In [3]:
import torch

print(torch.__version__)

2.1.0+cu121


In [4]:
import torch.nn as nn
import torch.nn.functional as F
import time
import pdb
from os import getcwd
from torch.autograd import Variable
import torchvision
import torchvision.transforms as transforms


In [5]:
# Loading CIFAR10 train and test dataset
def prep_dataloaders():

    train_transform = transforms.Compose([
        transforms.RandomCrop(32, padding=4),
        transforms.RandomHorizontalFlip(),
        transforms.ToTensor(),
    ])

    test_transform = transforms.Compose([transforms.ToTensor()])
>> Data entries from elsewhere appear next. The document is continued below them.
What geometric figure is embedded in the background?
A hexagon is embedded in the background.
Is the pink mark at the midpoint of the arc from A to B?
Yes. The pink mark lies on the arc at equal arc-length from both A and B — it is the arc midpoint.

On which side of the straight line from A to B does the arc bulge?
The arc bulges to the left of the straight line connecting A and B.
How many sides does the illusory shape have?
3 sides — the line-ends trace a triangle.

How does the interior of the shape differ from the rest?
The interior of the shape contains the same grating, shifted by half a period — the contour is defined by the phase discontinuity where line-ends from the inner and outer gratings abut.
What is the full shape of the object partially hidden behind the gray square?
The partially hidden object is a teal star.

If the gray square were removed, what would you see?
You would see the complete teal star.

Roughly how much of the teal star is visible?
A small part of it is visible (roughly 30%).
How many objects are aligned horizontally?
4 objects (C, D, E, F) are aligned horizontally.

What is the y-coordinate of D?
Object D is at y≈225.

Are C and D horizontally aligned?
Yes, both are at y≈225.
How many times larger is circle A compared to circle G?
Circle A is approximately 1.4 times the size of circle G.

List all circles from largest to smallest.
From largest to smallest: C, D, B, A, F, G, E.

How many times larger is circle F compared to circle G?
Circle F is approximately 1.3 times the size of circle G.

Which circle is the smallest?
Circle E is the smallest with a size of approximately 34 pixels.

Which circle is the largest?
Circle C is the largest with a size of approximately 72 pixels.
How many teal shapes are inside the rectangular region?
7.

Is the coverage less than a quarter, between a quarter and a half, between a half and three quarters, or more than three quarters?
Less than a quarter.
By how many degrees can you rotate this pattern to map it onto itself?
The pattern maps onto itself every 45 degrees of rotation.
    trainset = torchvision.datasets.CIFAR10(root='./data', train=True,
                                            download=True,
                                            transform=train_transform)
    trainloader = torch.utils.data.DataLoader(trainset, batch_size=128,
                                              shuffle=True)

    testset = torchvision.datasets.CIFAR10(root='./data', train=False,
                                           download=True,
                                           transform=test_transform)
    testloader = torch.utils.data.DataLoader(testset, batch_size=100,
                                             shuffle=False)

    classes = ('plane', 'car', 'bird', 'cat', 'deer', 'dog', 'frog', 'horse',
               'ship', 'truck')

    return trainloader, testloader, classes
trainloader, testloader, classes = prep_dataloaders()

# Print the results
# print("Trainloader:", trainloader)
# print("Testloader:", testloader)
# print("Classes:", classes)

Downloading https://www.cs.toronto.edu/~kriz/cifar-10-python.tar.gz to ./data/cifar-10-python.tar.gz


100%|██████████| 170498071/170498071 [00:04<00:00, 41627500.22it/s]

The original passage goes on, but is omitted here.